Pero Luis Guzmán era único. Junto a Lorenzo Fortunato y Alfredo Fernández, tal vez los mejores de nuestra rica historia boxística, donde por distintas razones, los árbitros nunca fueron precisamente los que la acompañaron.
De hecho, Guzmán no fue maestro. Tampoco profesor, más allá de dar algunas charlas y consejos en algún tiempo en medio de algún curso. No dejó herederos, ni discípulos, e imitarlo era imposible por su personal estilo que excedía el reglamento, aunque tal vez era su perfil bajo el que no le permitía subirse a ningún púlpito a enseñar lo que sabía -más intuitiva que académicamente-, de un modo tan natural que resultaba imposible transmitirlo.
Quizás por eso la brecha entre él y sus colegas en su tiempo fue tan amplia. Con el perdón de aquellos, no tenía sombra, pues no le llegaban a los talones.
Sin ser "rinconero", no comía vidrios. Sabía las temperaturas políticas de cada pelea y en qué lugar debía situarse, que siempre era el mismo: el del árbitro.
Jamás cuestionó una crítica, pero tampoco agradecía elogios. Tenía un concepto formado de cada cual, pero se lo guardaba. Era árbitro arriba del ring, no abajo, por lo que aceptaba los roles sin discutir la opinión de la prensa. Y poseía la humildad que se le atribuye a los grandes.
Tranquilidad, confianza, seguridad. Eso era lo que transmitía y lo que sentían todos cuando Guzmán dirigía una pelea, donde la más emblemática, pese a sus 30 títulos mundiales dirigidos –su orgullo y máxima satisfacción, record en el arbitraje argentino- fue la de Coggi-Pajarito Hernández en el Luna Park, por lo mucho que costó imponerlo a raíz de las disputas entre la FAB y la Comisión Municipal de Box, que manejaba en Cap Fed otras autoridades.
Finalmente, privó la cordura, y todos, absolutamente todos, coincidieron: "Guzmán es el mejor, para qué discutir".
Hombre del CMB, estuvo considerado entre los 5 mejores del mundo en un momento, y dirigió a grandes como JC Chávez (padre), justo en la famosa noche de Castro-Jackson en Monterrey, a Mano de Piedra Durán, Ramírez-Whitaker, a Kostya Tszyu, y a las máximas figuras argentinas como Castro, Vásquez, Uby Sacco, Coggi y Marcelo Domínguez, entre otros. Viajó por el mundo.
Alguien dijo alguna vez, en cierto tono peyorativo: "Guzmán es muy tribunero". Y era cierto. Dirigía para la tribuna, porque era sabio.

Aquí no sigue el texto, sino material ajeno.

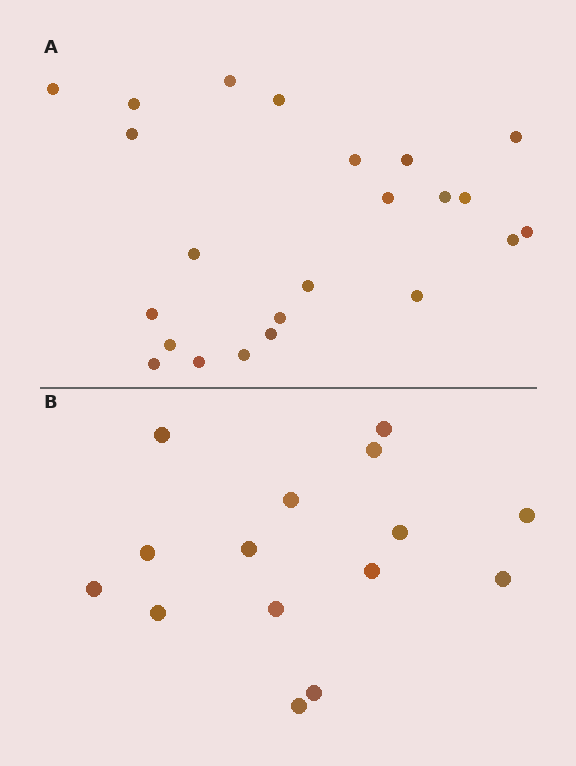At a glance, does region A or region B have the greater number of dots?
Region A (the top region) has more dots.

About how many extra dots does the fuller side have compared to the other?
Region A has roughly 8 or so more dots than region B.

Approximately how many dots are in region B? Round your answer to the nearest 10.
About 20 dots. (The exact count is 15, which rounds to 20.)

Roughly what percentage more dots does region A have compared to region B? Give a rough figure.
About 55% more.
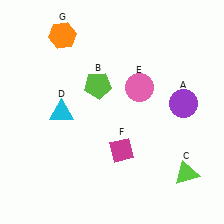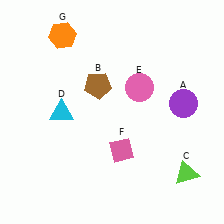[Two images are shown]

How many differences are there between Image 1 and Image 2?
There are 2 differences between the two images.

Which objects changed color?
B changed from lime to brown. F changed from magenta to pink.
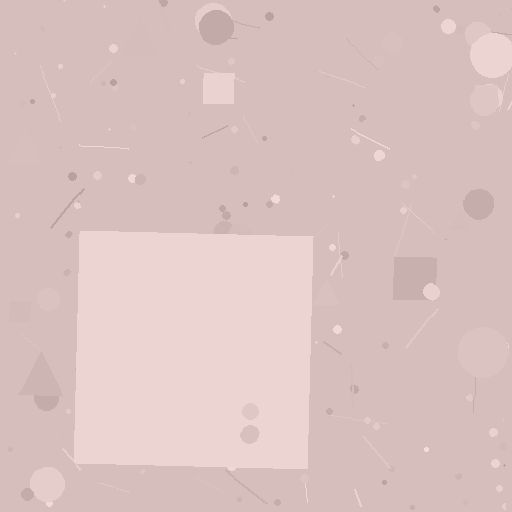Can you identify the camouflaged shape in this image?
The camouflaged shape is a square.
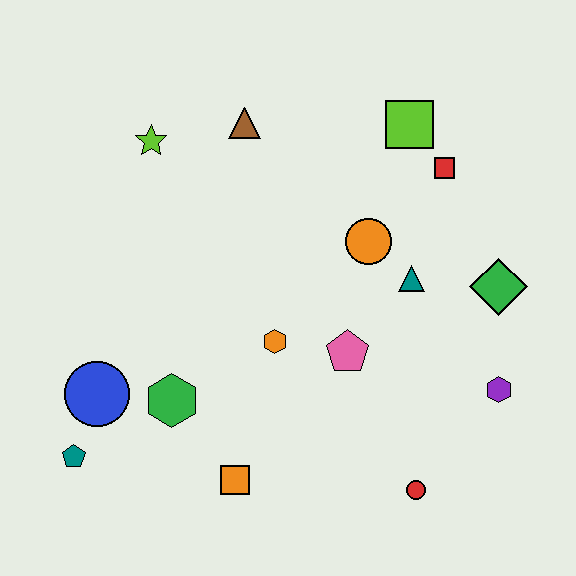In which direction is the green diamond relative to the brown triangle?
The green diamond is to the right of the brown triangle.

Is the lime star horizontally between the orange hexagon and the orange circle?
No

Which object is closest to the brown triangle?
The lime star is closest to the brown triangle.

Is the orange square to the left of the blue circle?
No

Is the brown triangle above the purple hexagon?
Yes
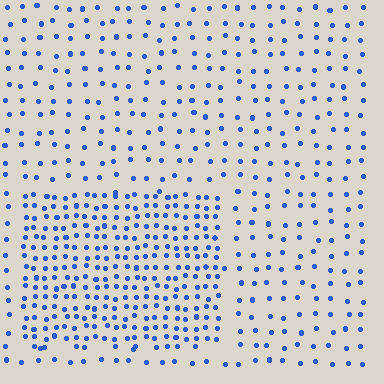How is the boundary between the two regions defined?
The boundary is defined by a change in element density (approximately 2.3x ratio). All elements are the same color, size, and shape.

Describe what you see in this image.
The image contains small blue elements arranged at two different densities. A rectangle-shaped region is visible where the elements are more densely packed than the surrounding area.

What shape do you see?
I see a rectangle.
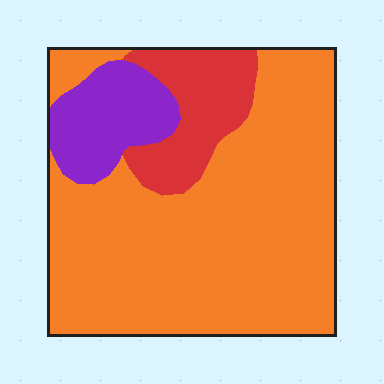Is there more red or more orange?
Orange.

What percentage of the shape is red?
Red covers around 15% of the shape.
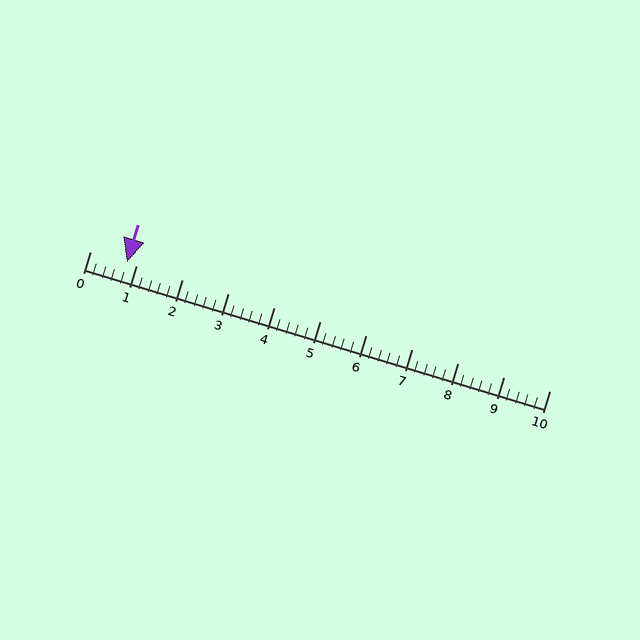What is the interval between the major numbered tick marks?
The major tick marks are spaced 1 units apart.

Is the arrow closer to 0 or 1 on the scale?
The arrow is closer to 1.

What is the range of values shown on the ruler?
The ruler shows values from 0 to 10.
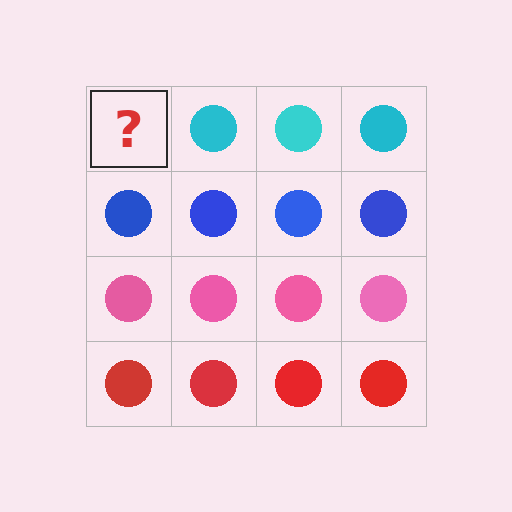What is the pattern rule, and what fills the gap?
The rule is that each row has a consistent color. The gap should be filled with a cyan circle.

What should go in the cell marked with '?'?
The missing cell should contain a cyan circle.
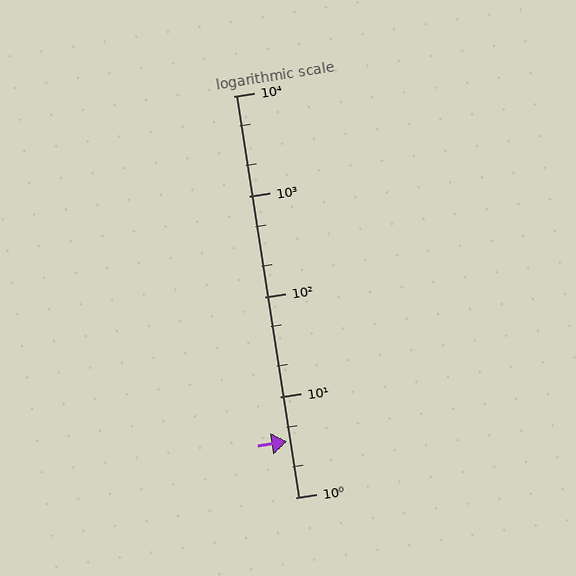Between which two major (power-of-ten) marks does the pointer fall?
The pointer is between 1 and 10.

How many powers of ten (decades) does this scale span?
The scale spans 4 decades, from 1 to 10000.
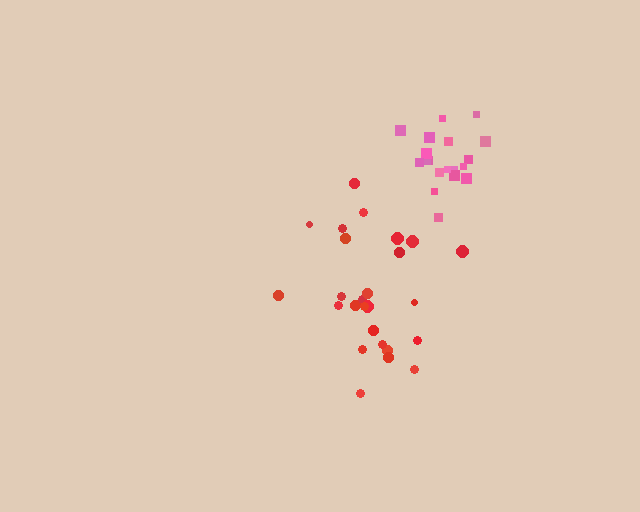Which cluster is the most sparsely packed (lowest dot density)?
Red.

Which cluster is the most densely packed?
Pink.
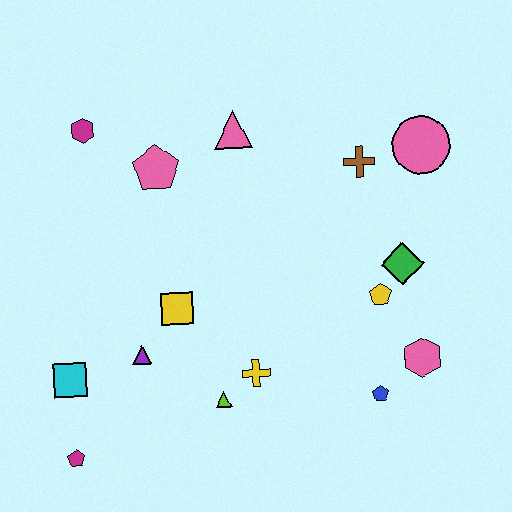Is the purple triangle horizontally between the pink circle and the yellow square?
No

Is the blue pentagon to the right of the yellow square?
Yes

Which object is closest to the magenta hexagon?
The pink pentagon is closest to the magenta hexagon.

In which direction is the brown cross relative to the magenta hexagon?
The brown cross is to the right of the magenta hexagon.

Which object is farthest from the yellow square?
The pink circle is farthest from the yellow square.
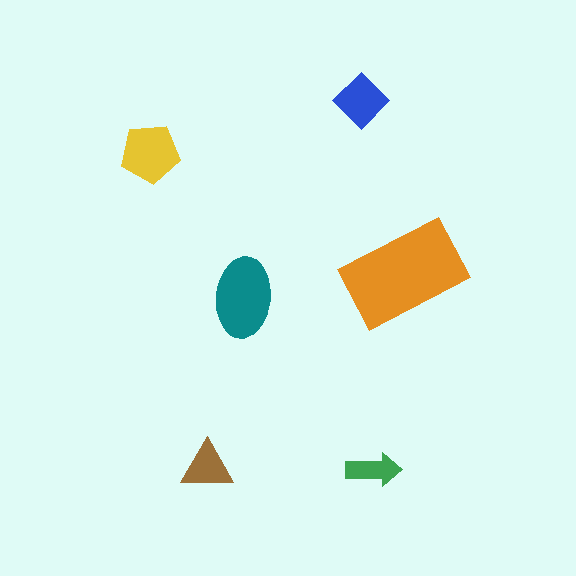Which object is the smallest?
The green arrow.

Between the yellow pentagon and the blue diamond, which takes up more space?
The yellow pentagon.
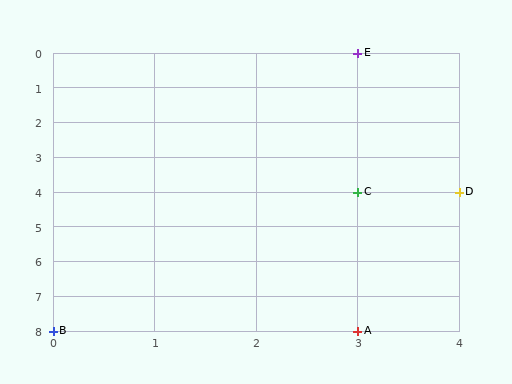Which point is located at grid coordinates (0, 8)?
Point B is at (0, 8).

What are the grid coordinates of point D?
Point D is at grid coordinates (4, 4).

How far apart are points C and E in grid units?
Points C and E are 4 rows apart.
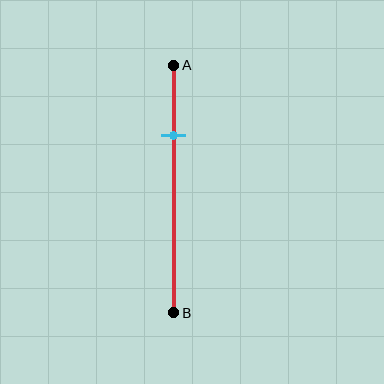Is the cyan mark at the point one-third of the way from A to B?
No, the mark is at about 30% from A, not at the 33% one-third point.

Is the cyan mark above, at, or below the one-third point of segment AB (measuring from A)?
The cyan mark is above the one-third point of segment AB.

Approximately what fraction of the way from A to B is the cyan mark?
The cyan mark is approximately 30% of the way from A to B.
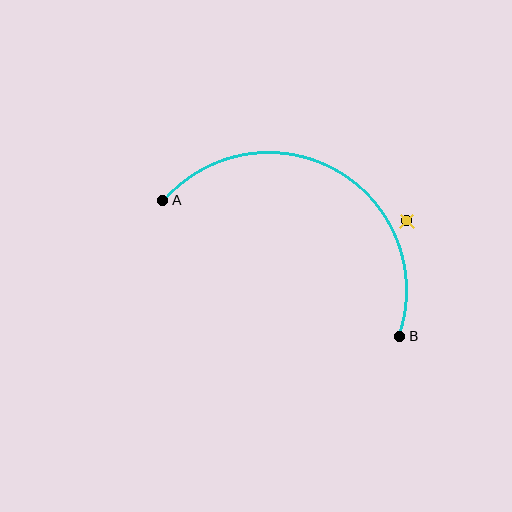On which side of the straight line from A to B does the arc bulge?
The arc bulges above the straight line connecting A and B.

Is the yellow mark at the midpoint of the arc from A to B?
No — the yellow mark does not lie on the arc at all. It sits slightly outside the curve.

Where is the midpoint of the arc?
The arc midpoint is the point on the curve farthest from the straight line joining A and B. It sits above that line.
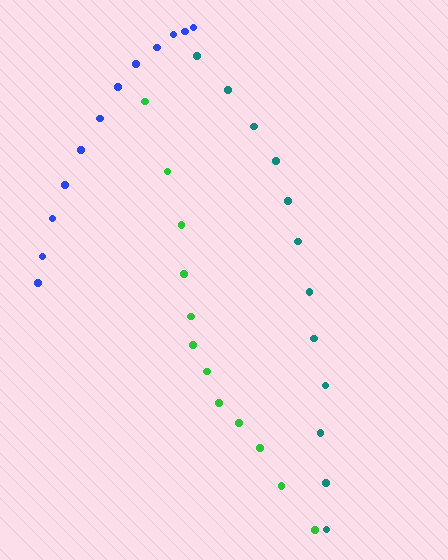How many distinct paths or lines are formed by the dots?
There are 3 distinct paths.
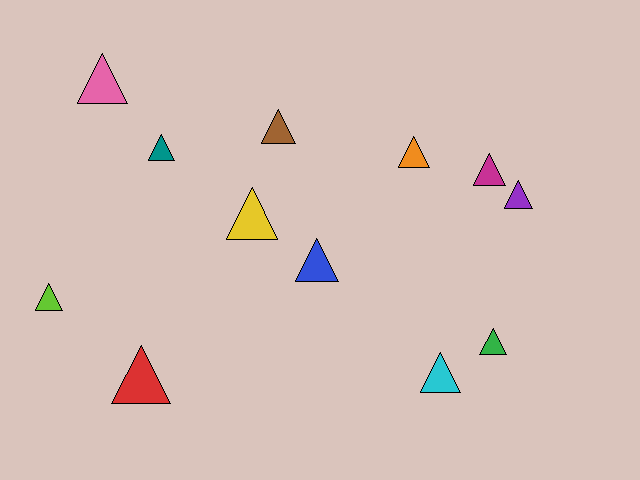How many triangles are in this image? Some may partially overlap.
There are 12 triangles.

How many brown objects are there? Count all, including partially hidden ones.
There is 1 brown object.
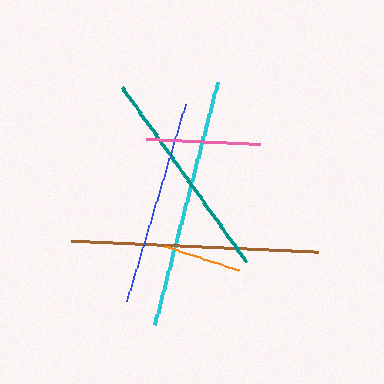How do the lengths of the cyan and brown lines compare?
The cyan and brown lines are approximately the same length.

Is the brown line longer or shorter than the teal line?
The brown line is longer than the teal line.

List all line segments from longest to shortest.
From longest to shortest: cyan and brown (about equal), teal and blue (about equal), pink, orange.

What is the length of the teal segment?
The teal segment is approximately 214 pixels long.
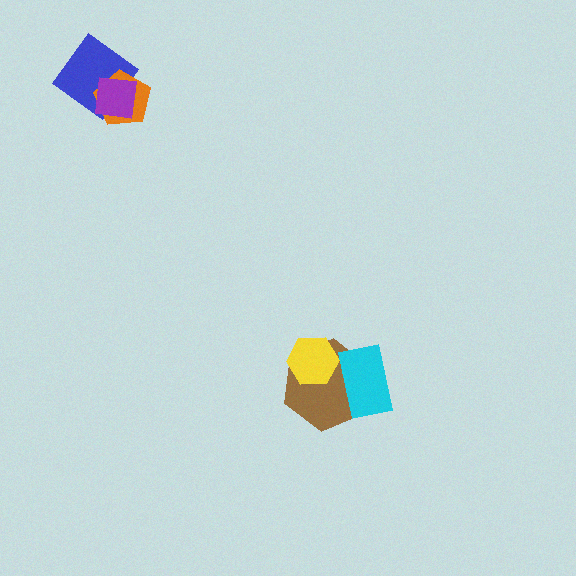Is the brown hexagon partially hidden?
Yes, it is partially covered by another shape.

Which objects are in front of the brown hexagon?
2 objects cover part of the brown hexagon: the yellow hexagon and the cyan rectangle.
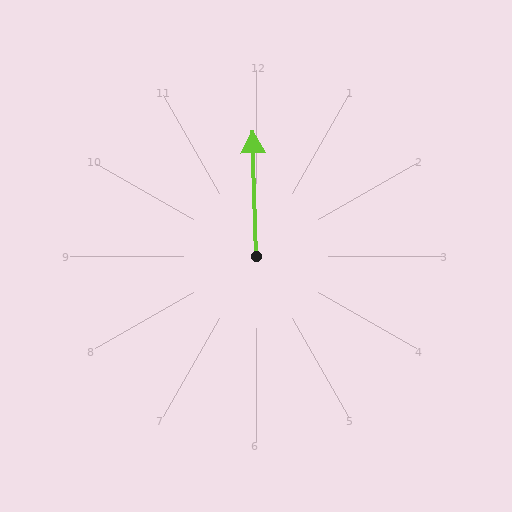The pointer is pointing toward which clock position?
Roughly 12 o'clock.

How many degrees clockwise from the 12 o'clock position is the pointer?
Approximately 358 degrees.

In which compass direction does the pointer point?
North.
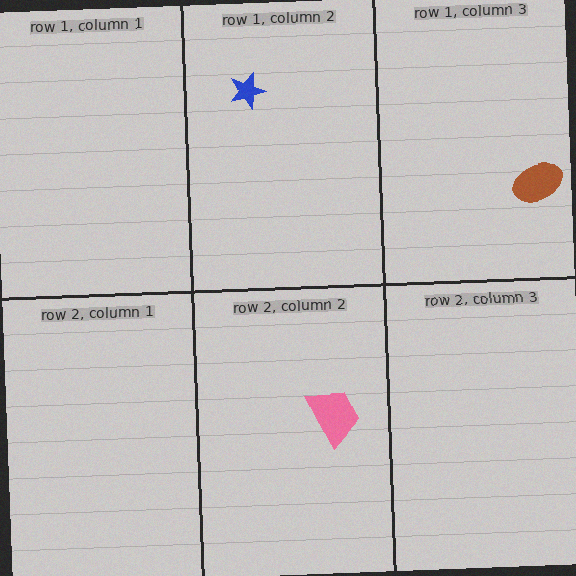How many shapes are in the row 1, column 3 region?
1.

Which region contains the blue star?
The row 1, column 2 region.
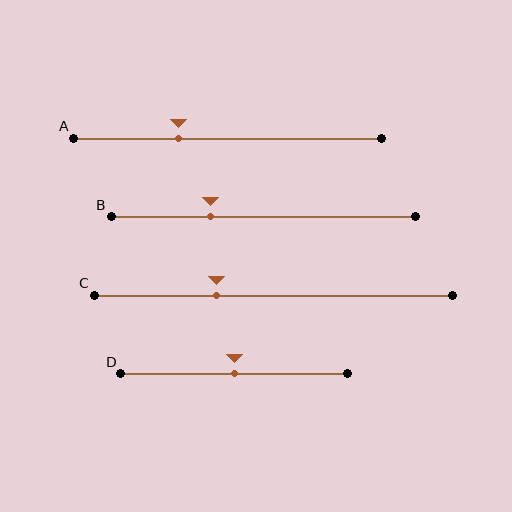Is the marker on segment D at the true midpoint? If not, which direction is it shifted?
Yes, the marker on segment D is at the true midpoint.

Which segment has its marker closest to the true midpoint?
Segment D has its marker closest to the true midpoint.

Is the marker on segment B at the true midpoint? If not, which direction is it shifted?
No, the marker on segment B is shifted to the left by about 17% of the segment length.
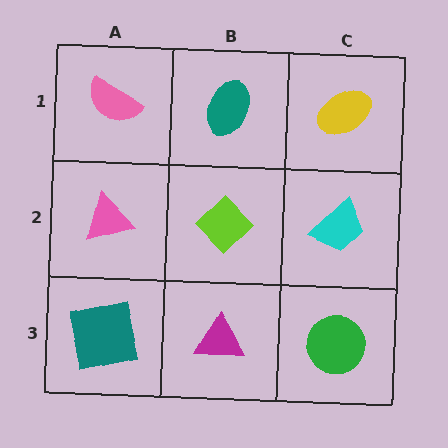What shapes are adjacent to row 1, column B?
A lime diamond (row 2, column B), a pink semicircle (row 1, column A), a yellow ellipse (row 1, column C).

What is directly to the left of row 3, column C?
A magenta triangle.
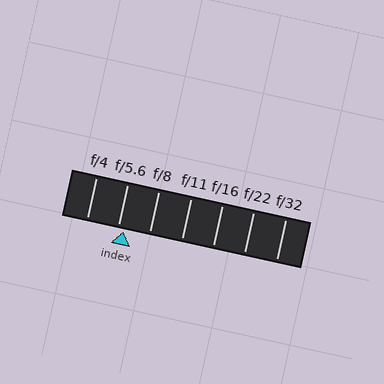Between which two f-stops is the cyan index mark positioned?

Porque el primero que debe saber lo que sanciona un árbitro es el boxeador, pero el segundo es el público. Y Guzmán se preocupaba por que entendiera hasta el de la popular.
Tal vez no dirigía con el reglamento bajo el brazo, pero todo lo que hacía tenía un criterio y siempre lo respaldaba legalmente algún artículo.
Más domador de leones que árbitro, no necesitaba del látigo para imponer respeto. Encantador de serpientes, con la mirada entraba en la complicidad del boxeador, descontándole puntos con una sonrisa, sin queja alguna del infractor.
"Los pies no, yo le miro los ojos a un boxeador para ver si está nocaut y la tengo que parar", decía.
¿Por qué descalificaba a veces a un púgil que se tiraba, en vez de contarle y darle KO, que es peor castigo? "Porque así el promotor si quiere puede retenerle la bolsa", argumentaba con viveza, sabiendo cuándo un púgil lo hacía por deslealtad, y cuándo por inferioridad.
Es que el reglamento contempla dos caminos para una misma acción en algunos casos: por ejemplo, simular un golpe que no existió, o dejarse caer para evitar que le peguen, permitiéndole decidir al árbitro –única autoridad sobre el ring- si descalificar, o contar.
Por todo eso era el Uno. Dicen que el mejor árbitro es el que pasa inadvertido. Y él –que lo fue- ni a la hora de su muerte llamó la atención.